Yöneticilerin istifaları cepte
Daha Lincoln, Nonda, Mehmet Topal, Keita’dan bahsetmedik. Haldun Üstünel’in istifası büyük bir deprem. Çarpıklıklara göz yummamak için istifa etti. Taraftar, değil kombine almak maç bile seyretmeyeceğini söylüyor. Eskişehir’den gelen 3 puan kimseyi umutlandırmadı. Maçı Galatasaray Kalamış Tesisleri’nde seyrettim. 3-1’lik üstünlükte bile herkesin endişesi yüzünden okunuyordu. Takımın oyunu ümit vermiyor. Anlayan için “0” TL fiyatlı kapalı biletleri elden ele dolaşıyor! Yönetim içinde başta Cemal Özgörkey olmak üzere istifası hazır isim çok. Pazarlama A.Ş.’deki görevinden istifa eden Özgörkey’in arkasından ciddiyetle, “Prosedür icabı herkes istifa ediyor” cevabını veren Başkan’a sormazlar mı; “Neden o zaman Pazarlama A.Ş.’den sadece Cemal Özgörkey ve Murat Canaydın istifa etti? Diğerleri yönetim kurulunda değil mi?”. Çaresizlik insanları ne hallere düşürüyor, yazık!

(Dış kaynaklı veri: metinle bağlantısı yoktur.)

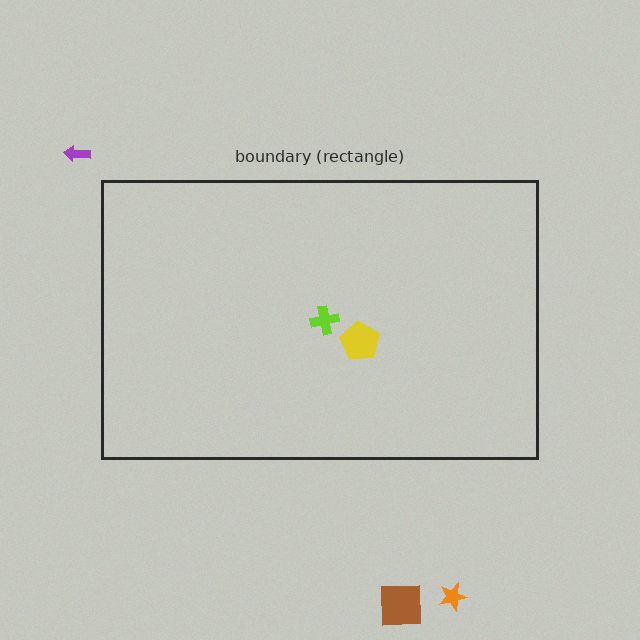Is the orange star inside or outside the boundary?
Outside.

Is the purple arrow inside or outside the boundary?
Outside.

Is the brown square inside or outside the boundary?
Outside.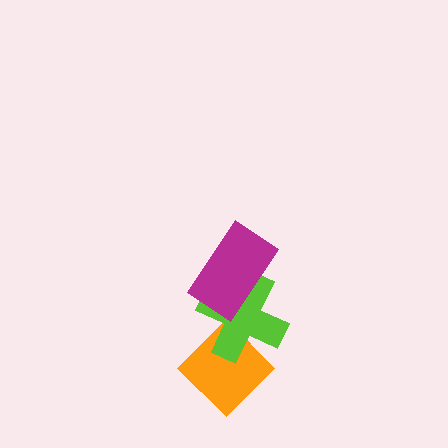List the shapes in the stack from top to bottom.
From top to bottom: the magenta rectangle, the lime cross, the orange diamond.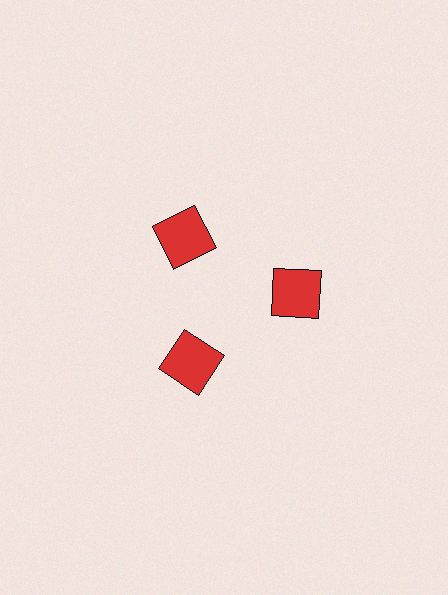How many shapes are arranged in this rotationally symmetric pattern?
There are 3 shapes, arranged in 3 groups of 1.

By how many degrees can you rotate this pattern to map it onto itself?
The pattern maps onto itself every 120 degrees of rotation.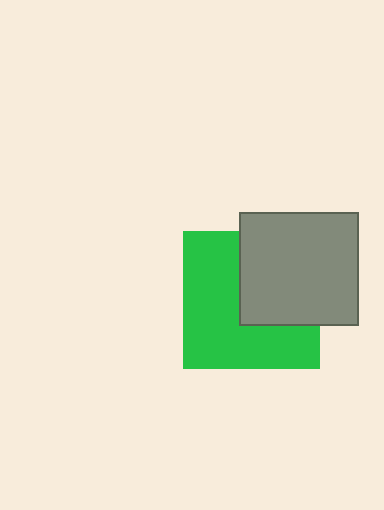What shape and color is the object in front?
The object in front is a gray rectangle.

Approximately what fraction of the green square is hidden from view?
Roughly 40% of the green square is hidden behind the gray rectangle.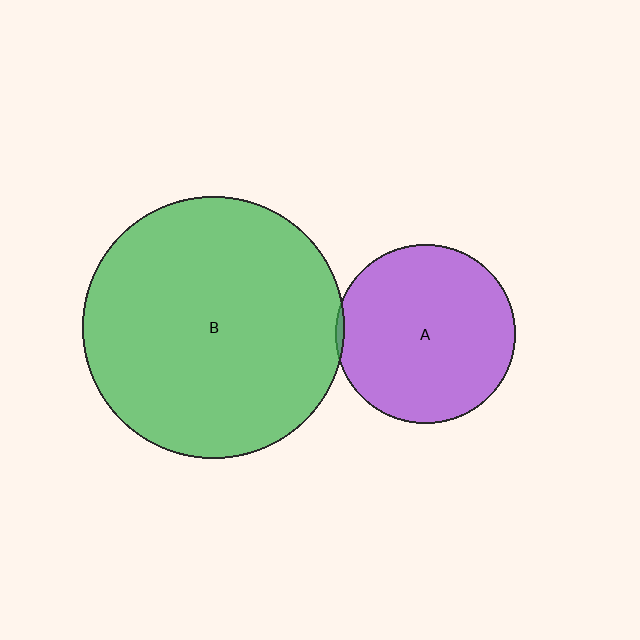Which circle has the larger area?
Circle B (green).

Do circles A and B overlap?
Yes.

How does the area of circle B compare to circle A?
Approximately 2.1 times.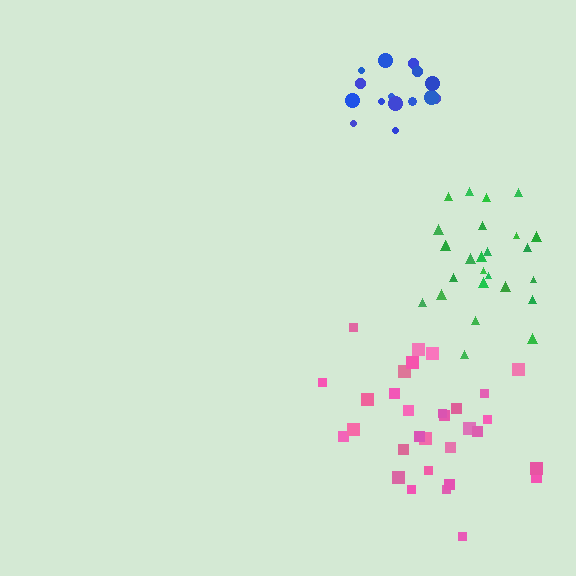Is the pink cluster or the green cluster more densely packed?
Green.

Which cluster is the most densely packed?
Blue.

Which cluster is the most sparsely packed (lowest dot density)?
Pink.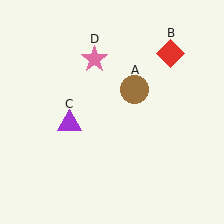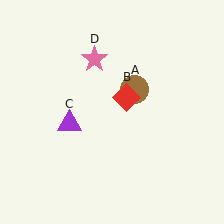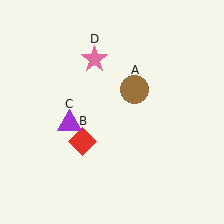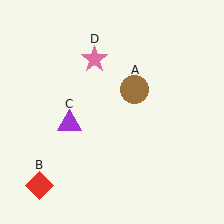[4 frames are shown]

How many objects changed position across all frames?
1 object changed position: red diamond (object B).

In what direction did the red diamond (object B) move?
The red diamond (object B) moved down and to the left.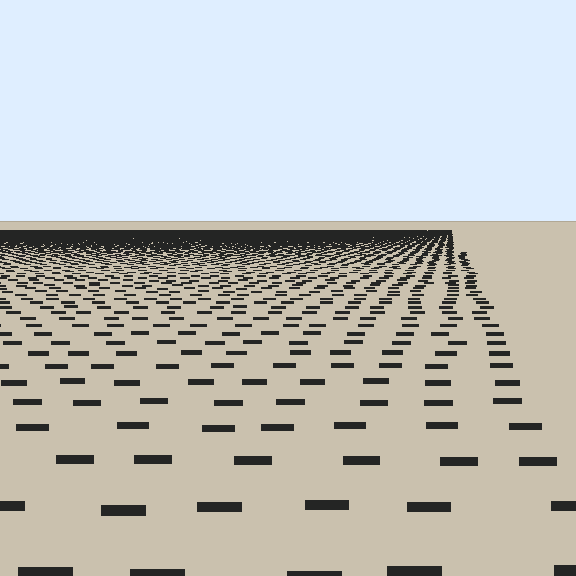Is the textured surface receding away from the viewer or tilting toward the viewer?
The surface is receding away from the viewer. Texture elements get smaller and denser toward the top.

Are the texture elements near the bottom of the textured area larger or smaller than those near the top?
Larger. Near the bottom, elements are closer to the viewer and appear at a bigger on-screen size.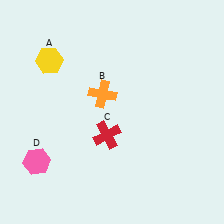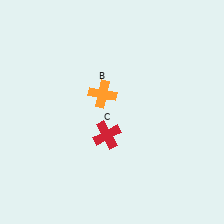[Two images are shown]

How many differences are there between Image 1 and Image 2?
There are 2 differences between the two images.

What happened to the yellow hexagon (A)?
The yellow hexagon (A) was removed in Image 2. It was in the top-left area of Image 1.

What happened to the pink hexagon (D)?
The pink hexagon (D) was removed in Image 2. It was in the bottom-left area of Image 1.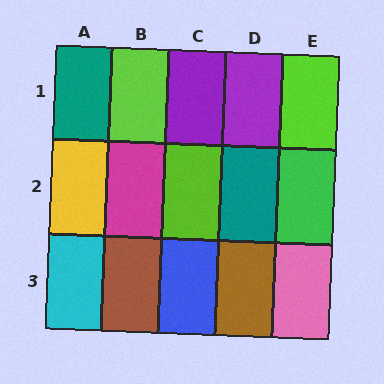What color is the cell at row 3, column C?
Blue.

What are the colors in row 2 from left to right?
Yellow, magenta, lime, teal, green.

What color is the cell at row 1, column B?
Lime.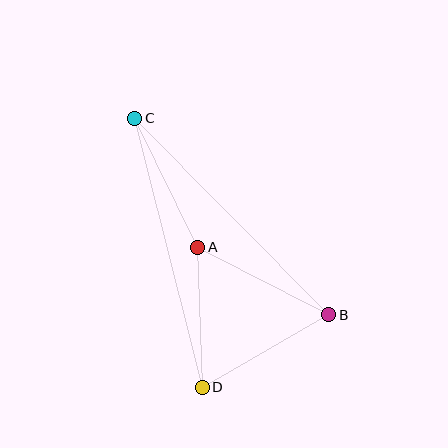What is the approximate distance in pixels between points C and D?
The distance between C and D is approximately 277 pixels.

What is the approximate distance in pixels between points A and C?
The distance between A and C is approximately 144 pixels.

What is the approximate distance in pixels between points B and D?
The distance between B and D is approximately 146 pixels.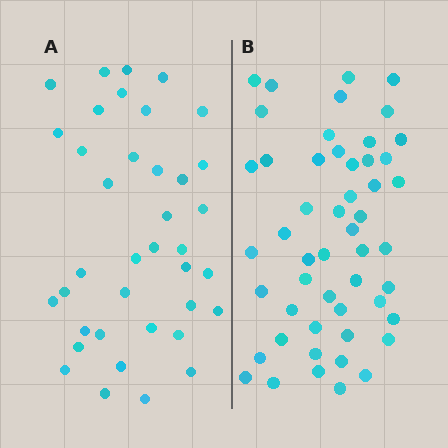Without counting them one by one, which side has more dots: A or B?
Region B (the right region) has more dots.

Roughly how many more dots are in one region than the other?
Region B has approximately 15 more dots than region A.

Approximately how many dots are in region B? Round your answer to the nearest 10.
About 50 dots. (The exact count is 51, which rounds to 50.)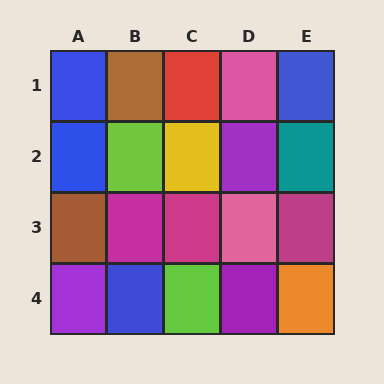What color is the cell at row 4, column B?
Blue.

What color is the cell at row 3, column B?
Magenta.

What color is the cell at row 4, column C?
Lime.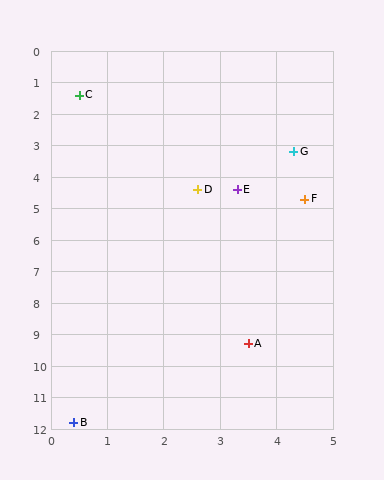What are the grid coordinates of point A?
Point A is at approximately (3.5, 9.3).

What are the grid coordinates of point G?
Point G is at approximately (4.3, 3.2).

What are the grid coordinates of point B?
Point B is at approximately (0.4, 11.8).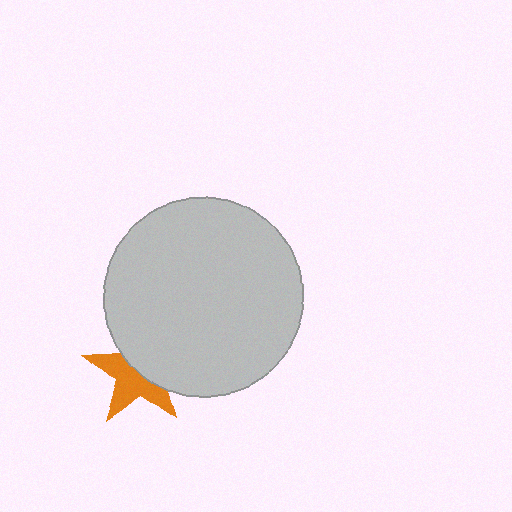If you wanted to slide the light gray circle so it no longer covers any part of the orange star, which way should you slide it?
Slide it toward the upper-right — that is the most direct way to separate the two shapes.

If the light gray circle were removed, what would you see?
You would see the complete orange star.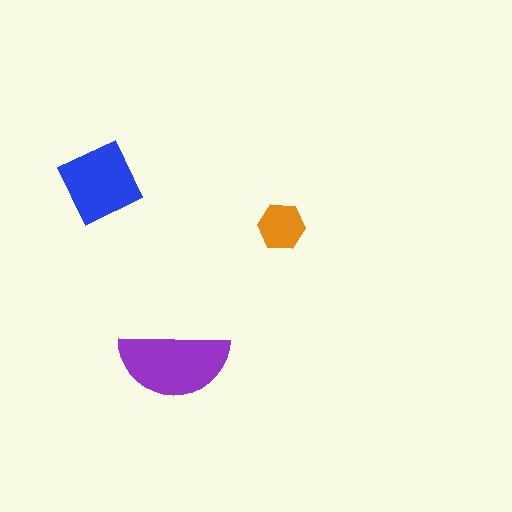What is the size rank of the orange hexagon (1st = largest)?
3rd.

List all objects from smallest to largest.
The orange hexagon, the blue square, the purple semicircle.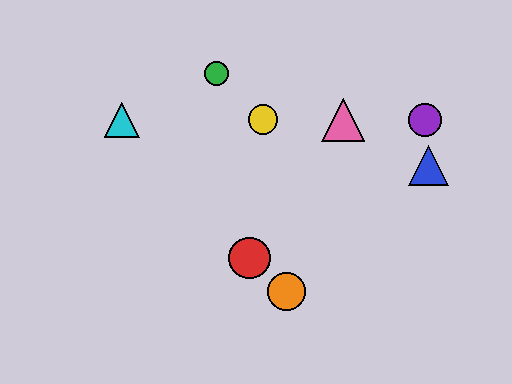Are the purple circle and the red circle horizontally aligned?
No, the purple circle is at y≈120 and the red circle is at y≈258.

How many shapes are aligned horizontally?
4 shapes (the yellow circle, the purple circle, the cyan triangle, the pink triangle) are aligned horizontally.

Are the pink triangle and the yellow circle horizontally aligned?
Yes, both are at y≈120.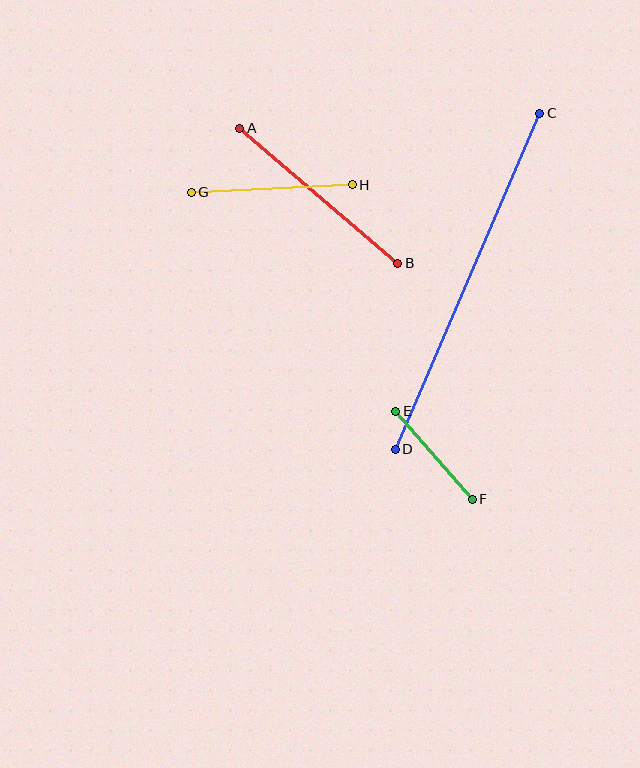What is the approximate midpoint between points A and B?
The midpoint is at approximately (319, 196) pixels.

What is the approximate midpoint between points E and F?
The midpoint is at approximately (434, 455) pixels.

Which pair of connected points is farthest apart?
Points C and D are farthest apart.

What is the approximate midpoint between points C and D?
The midpoint is at approximately (468, 281) pixels.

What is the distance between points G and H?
The distance is approximately 161 pixels.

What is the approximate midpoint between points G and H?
The midpoint is at approximately (272, 188) pixels.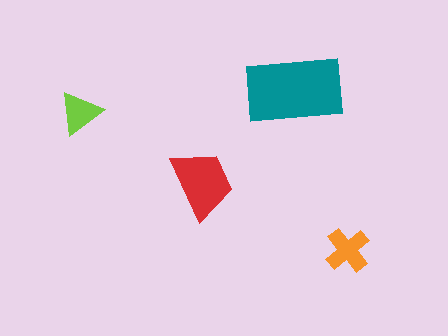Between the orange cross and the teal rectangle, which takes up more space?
The teal rectangle.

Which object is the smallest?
The lime triangle.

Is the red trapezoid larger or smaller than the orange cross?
Larger.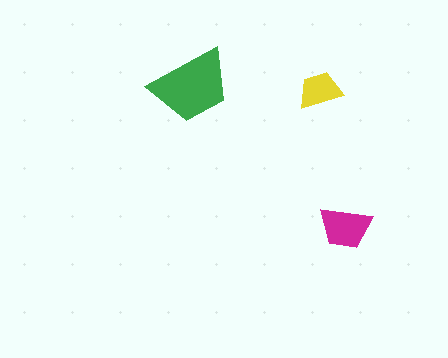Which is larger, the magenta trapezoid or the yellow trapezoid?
The magenta one.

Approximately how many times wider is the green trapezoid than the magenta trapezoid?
About 1.5 times wider.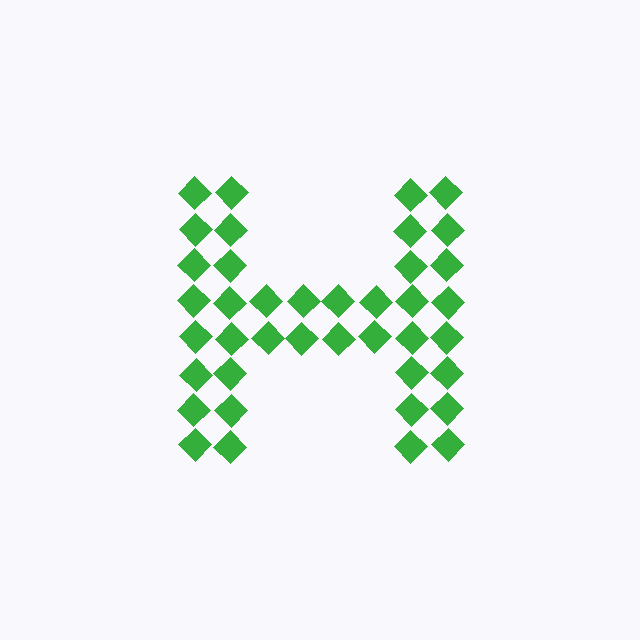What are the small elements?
The small elements are diamonds.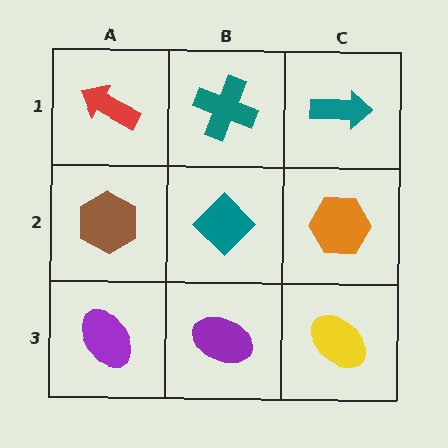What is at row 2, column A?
A brown hexagon.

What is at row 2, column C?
An orange hexagon.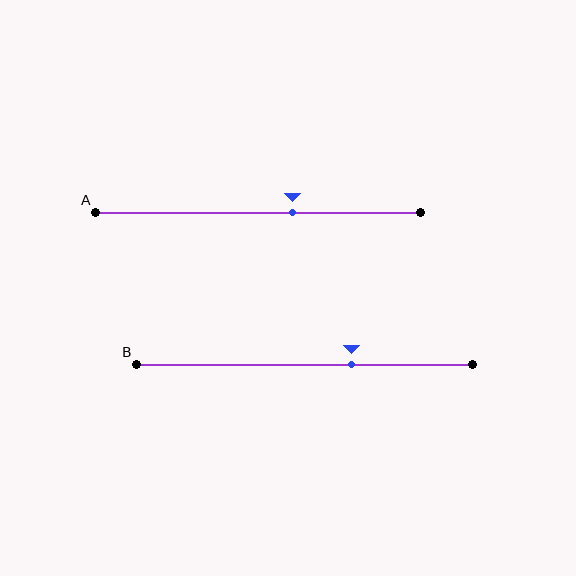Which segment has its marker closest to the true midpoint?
Segment A has its marker closest to the true midpoint.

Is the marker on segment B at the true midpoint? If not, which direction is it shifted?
No, the marker on segment B is shifted to the right by about 14% of the segment length.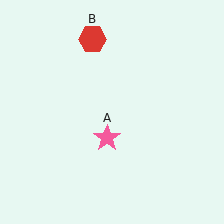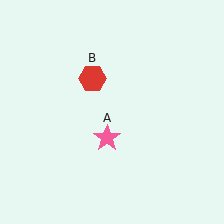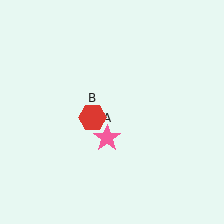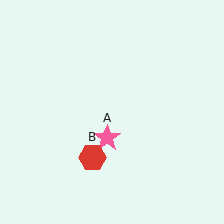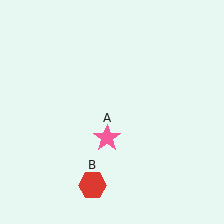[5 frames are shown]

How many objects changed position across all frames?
1 object changed position: red hexagon (object B).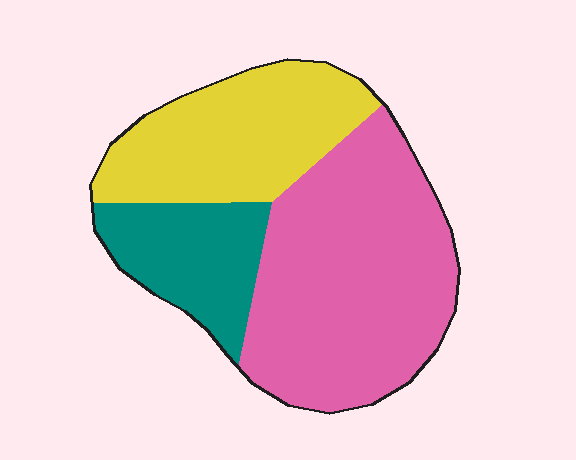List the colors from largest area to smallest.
From largest to smallest: pink, yellow, teal.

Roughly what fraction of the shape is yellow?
Yellow takes up between a quarter and a half of the shape.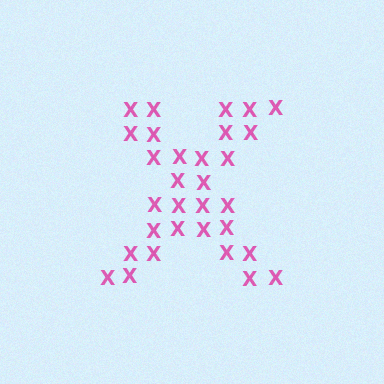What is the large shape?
The large shape is the letter X.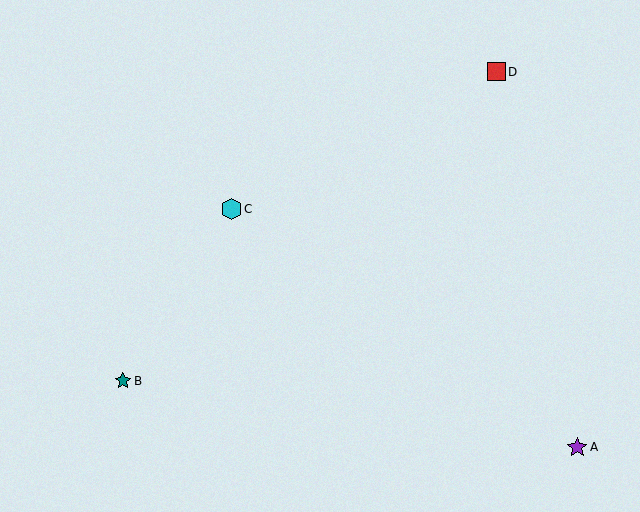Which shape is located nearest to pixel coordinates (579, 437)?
The purple star (labeled A) at (577, 447) is nearest to that location.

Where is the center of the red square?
The center of the red square is at (496, 72).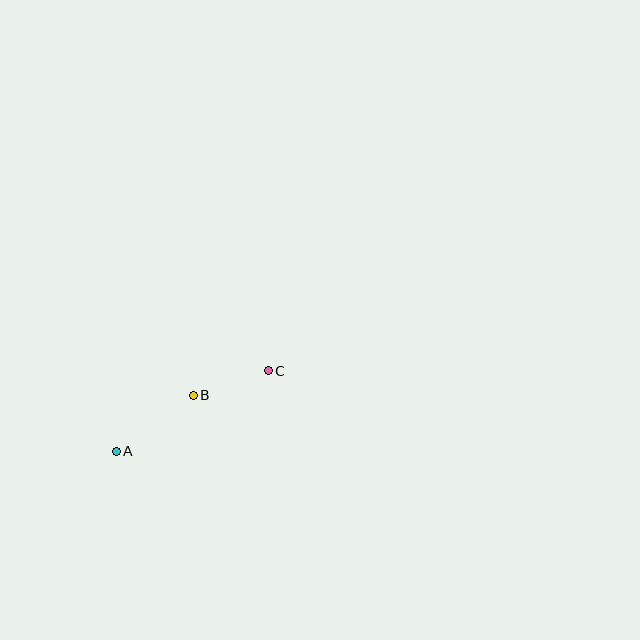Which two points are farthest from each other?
Points A and C are farthest from each other.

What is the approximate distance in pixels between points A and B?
The distance between A and B is approximately 95 pixels.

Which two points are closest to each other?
Points B and C are closest to each other.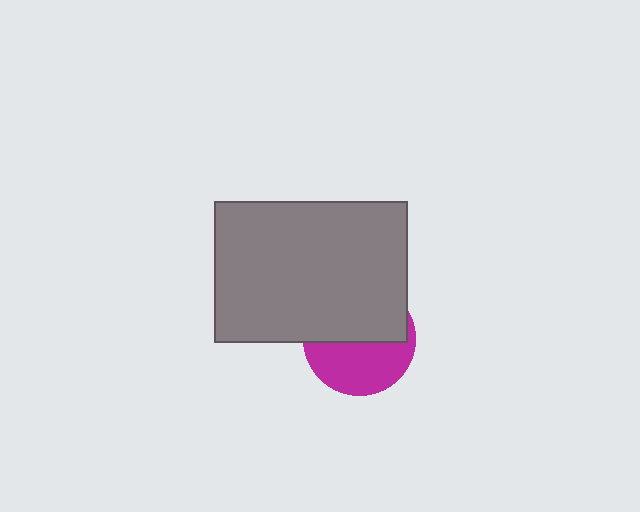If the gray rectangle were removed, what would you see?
You would see the complete magenta circle.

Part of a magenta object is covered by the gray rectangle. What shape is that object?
It is a circle.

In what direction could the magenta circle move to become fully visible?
The magenta circle could move down. That would shift it out from behind the gray rectangle entirely.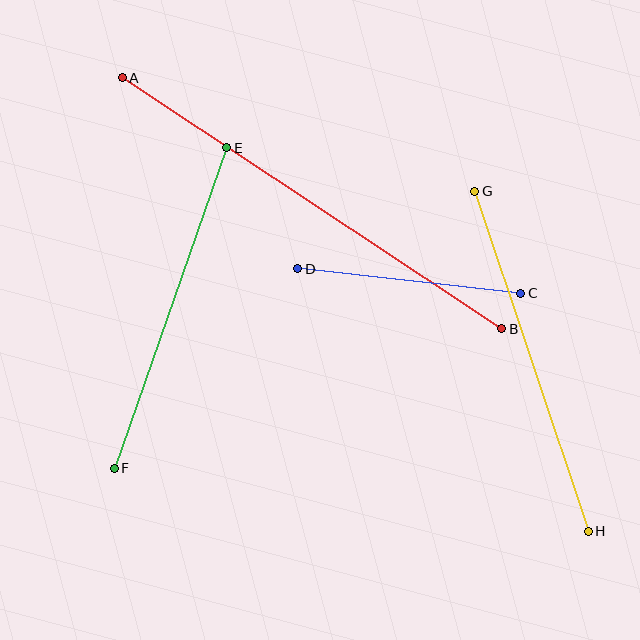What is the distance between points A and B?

Galatasaray’ı anlamak gerek
Hataları saymaya yerimiz yetmez. Tabii ki insan kendi ekibiyle çalışmak ister ama burası siyaset yapma yeri değil ki, Galatasaray. Bunu bilmeniz gerek. Galatasaray’ı Galatasaray yapan istikrar ve sürekliliktir. İnsanlar değişse bile Galatasaray’da çok fazla şey değiştirilmez, ayıp karşılanır. Senin adamın, benim adamım yoktur, camianın adamı vardır. Bu bilinci unutursanız insanı önce 5’inci, sonra üçüncü, en sonunda da rezil ederler.